И зачем этот человек так много курит? Он не курит, а прямо глотает эти сигареты. И вдруг Плотников на весь вагончик гаркнул:

— Витька! Брось курить, тут же спать будем!

Суханов, вздрогнув, выронил сигарету.

— Чудак, тебе лечиться надо. Перепугал до смерти, — сердито поднял сигарету Виктор, но курить больше не стал.

Вася тихо рассмеялся, и ему неожиданно стало покойно и хорошо в его люльке, под самой крышей вагончика. «От добрых людей тепла и уюта больше, чем от огня». Ох и высмеял бы его за этот беспомощный афоризм Грач!

Вася отвернул угол матраса и достал дневник.

ИЗ ДНЕВНИКА ВАСИ ПЛОТНИКОВА

«Кто-то сказал, что жизнь — это ряд пропущенных возможностей.

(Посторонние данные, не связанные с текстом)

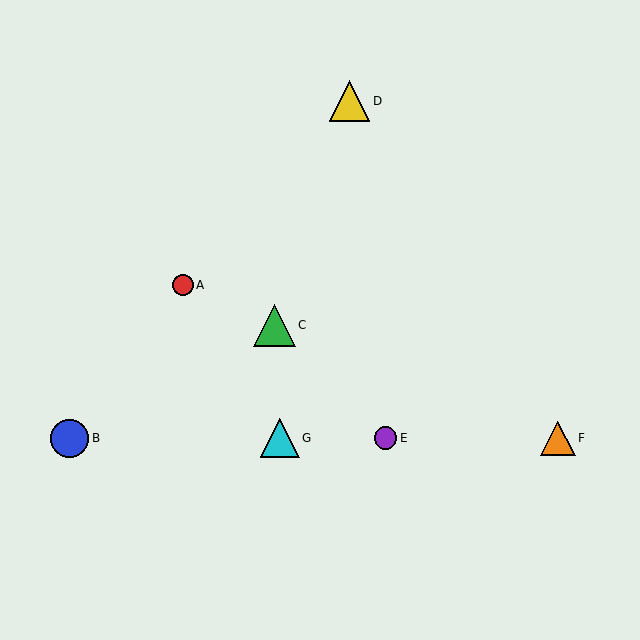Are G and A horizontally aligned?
No, G is at y≈438 and A is at y≈285.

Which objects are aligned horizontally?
Objects B, E, F, G are aligned horizontally.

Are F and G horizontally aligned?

Не согласен. Олег Ваныч тоже говорит: человек должен знать, чего он хочет от жизни и что может. Требования к жизни есть у всех, а вот желание отдавать далеко не у каждого. Грач как-то все это мог хорошо объяснить, а я путаюсь. Он знал много хороших слов о жизни, людях, человечестве. «Есть один героизм — видеть жизнь такой, какой она есть, и любить ее» — это сказали Ромен Роллан и Грач.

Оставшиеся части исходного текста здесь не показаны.